Considering the precedents, Beswick said the Holms likely will lose. And the couple was apprehensive before driving to Kingman on Tuesday night.

"I'm really concerned because of all my children," Lenore Holm said. "I don't want to be on the street."

The Holms have lived in the six-bedroom, three-bathroom house with their nine children, ranging from 5 months to 12 years old. A second marriage for both, the couple were married in November 1993.

Six months earlier, Milton Holm's wife, MarJean, had died at age 35 of stomach cancer, leaving seven children. Eyeing the $50,000 in downwinders' compensation, Milton said, MarJean's relatives sought church leaders for help to take custody of the Holm children.
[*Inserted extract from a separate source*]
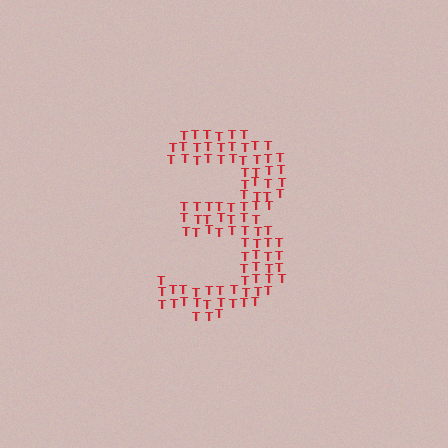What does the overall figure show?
The overall figure shows the digit 3.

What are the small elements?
The small elements are letter T's.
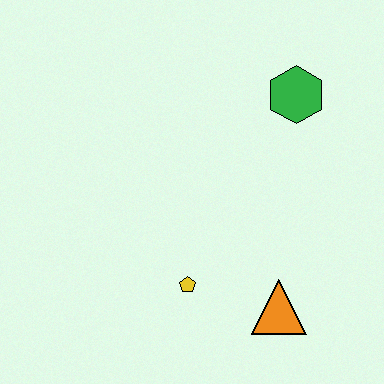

As Milton Holm recalled, Sam Barlow, a former deputy town marshal in Colorado City, told the widower that "it's God's will" to send the children away. Milton Holm obeyed, but insisted that his brother, Thomas Holm, adopt the children, who were taken away from MarJean's funeral.

Sam Barlow and bishop Fred Jessop later approached him and inquired about his house, Milton Holm said. In 1997, Fred Jessop even asked him to move to Idaho so the church could have the house, he added.

Lenore Holm said she has sought help on Nichole's case from the police officers in both Mohave and Washington Counties, but no investigation has followed.

Utah and Arizona prosecutors are investigating what they say are abuses, tax and welfare fraud and the practice of marrying young girls to older men. But they said lack of evidence has made prosecution difficult.

Milton Holm, however, hopes Chavez will grant what he considers justice.

"(It's) religious suppression and injustice," Milton Holm said. "With God's help and support from intelligent people, a fair judge, I feel like we should (win). I hope we do."